Varela señaló que los propietarios de empresas —ya sean sociedades anónimas o SRL— son dueños de acciones o cuotas sociales que conforman su capital. Ese capital posee un valor económico que cobra especial relevancia cuando aparece la intención de vender la empresa total o parcialmente, incorporar socios o concretar operaciones de compra y venta. “Toda transacción necesita un precio, y ese precio surge de una valuación”, afirmó.
Más allá de las operaciones comerciales, el especialista destacó que la valoración también cumple un rol clave en la gestión patrimonial personal. Los empresarios necesitan conocer el valor de sus empresas para declaraciones juradas, solicitudes de crédito bancario o manifestaciones de bienes. Incluso, quienes ingresan a la función pública deben asignar un valor económico a sus participaciones empresariales dentro de su patrimonio.
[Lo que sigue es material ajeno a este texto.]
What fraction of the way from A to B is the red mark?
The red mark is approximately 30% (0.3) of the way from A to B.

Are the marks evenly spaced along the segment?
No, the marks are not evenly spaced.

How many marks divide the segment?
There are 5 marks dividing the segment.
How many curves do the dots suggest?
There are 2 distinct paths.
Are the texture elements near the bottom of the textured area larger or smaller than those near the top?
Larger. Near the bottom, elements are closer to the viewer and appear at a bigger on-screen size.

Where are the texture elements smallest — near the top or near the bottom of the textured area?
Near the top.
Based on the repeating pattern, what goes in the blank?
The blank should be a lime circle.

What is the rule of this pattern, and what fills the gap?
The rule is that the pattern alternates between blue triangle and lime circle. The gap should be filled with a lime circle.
Otro uso cada vez más frecuente de la valuación empresarial es el seguimiento del desempeño del negocio a lo largo del tiempo. Varela explicó que algunos empresarios valoran su empresa año tras año para observar si el negocio crece, se estanca o pierde valor. “Es como hacerse un análisis de sangre una vez al año, pero aplicado a la empresa”, comparó, al referirse a una herramienta que permite medir si se cumplen los objetivos y las mejoras proyectadas.
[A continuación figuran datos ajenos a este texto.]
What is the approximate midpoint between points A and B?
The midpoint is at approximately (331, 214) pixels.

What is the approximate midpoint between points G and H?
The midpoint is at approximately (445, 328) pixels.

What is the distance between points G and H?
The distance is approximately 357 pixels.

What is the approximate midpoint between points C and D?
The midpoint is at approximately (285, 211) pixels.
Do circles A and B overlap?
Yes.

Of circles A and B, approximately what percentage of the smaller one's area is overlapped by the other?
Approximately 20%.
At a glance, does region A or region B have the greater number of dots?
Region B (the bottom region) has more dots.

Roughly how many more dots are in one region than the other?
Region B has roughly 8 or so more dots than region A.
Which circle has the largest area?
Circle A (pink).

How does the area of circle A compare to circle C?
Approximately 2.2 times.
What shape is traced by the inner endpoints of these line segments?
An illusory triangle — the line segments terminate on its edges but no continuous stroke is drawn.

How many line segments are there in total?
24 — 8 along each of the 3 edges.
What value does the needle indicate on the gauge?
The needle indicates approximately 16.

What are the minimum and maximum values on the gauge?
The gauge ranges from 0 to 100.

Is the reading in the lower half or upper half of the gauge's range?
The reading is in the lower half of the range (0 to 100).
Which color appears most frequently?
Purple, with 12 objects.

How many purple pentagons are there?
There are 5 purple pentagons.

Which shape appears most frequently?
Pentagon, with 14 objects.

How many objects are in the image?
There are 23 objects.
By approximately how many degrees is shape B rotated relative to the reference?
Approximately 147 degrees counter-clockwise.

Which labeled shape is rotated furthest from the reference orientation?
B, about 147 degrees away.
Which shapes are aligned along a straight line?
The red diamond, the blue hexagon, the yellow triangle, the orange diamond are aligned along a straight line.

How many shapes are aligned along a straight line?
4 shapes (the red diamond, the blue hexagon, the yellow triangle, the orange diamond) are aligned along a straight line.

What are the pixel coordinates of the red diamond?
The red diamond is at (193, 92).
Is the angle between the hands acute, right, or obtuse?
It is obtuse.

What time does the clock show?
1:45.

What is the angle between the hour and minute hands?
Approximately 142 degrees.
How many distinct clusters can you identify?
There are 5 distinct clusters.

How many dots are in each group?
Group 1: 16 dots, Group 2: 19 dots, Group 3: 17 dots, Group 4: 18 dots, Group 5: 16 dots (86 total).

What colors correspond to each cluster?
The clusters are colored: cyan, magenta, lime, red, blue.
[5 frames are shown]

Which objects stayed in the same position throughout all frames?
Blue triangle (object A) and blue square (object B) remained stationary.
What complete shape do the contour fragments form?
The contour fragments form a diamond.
Al abordar los métodos de valuación, el experto aclaró que no existe una única fórmula. Sin embargo, señaló que el mercado coincide en un punto central: el valor de una empresa depende, principalmente, de su capacidad para generar ganancias. “Una empresa puede tener muchos activos, pero si no genera rentabilidad, pierde atractivo”, sostuvo. Según explicó, la eficiencia operativa y la calidad de la gestión pesan más que la cantidad de bienes.
En ese sentido, Varela remarcó que los análisis suelen centrarse en indicadores como el EBITDA (ganancias antes de intereses, impuestos, depreciación y amortización), que refleja la capacidad operativa del negocio antes de impuestos, intereses y depreciaciones, y en las utilidades finales que quedan para los accionistas. A partir de esos datos, los especialistas proyectan los resultados futuros, generalmente a diez años, y estiman cuánto dinero podrá generar la empresa en el tiempo.
Ese ejercicio implica analizar riesgos, calcular el costo del capital —tanto propio como financiado— y definir una tasa de descuento. Con esa tasa, los valuadores traen al valor presente los flujos de caja futuros y determinan cuánto vale hoy la empresa. “El empresario que compra busca renta y beneficio, no solo activos”, resumió Varela.
Consultado sobre si existen sectores mejor valuados que otros en Paraguay, el referente de PKF fue claro: el valor no depende del rubro, sino de la gestión. Empresas bien administradas pueden destacarse en sectores ganaderos, agrícolas, comerciales, industriales, inmobiliarios o financieros. Incluso dentro del sistema bancario, explicó, existen enormes diferencias de rentabilidad entre entidades que operan en el mismo mercado.
Varela destacó el dinamismo del sector exportador paraguayo, especialmente en alimentos, proteínas y cereales, así como el crecimiento del sector inmobiliario y la industria orientada a la maquila en zonas fronterizas. No obstante, insistió en que dentro de cada sector conviven empresas muy bien gestionadas con otras que no lo están, y esa diferencia impacta directamente en el precio final del negocio.
Finalmente, el especialista recomendó que los empresarios y ciudadanos incorporen nociones básicas de gestión financiera. Sin necesidad de volverse expertos, sostuvo que entender contabilidad, impuestos, activos, pasivos y rentabilidad permite tomar mejores decisiones. “Hoy uno puede no tener empresa, pero mañana puede entrar en un negocio. Y saber cómo se valora una empresa es una herramienta clave”, concluyó.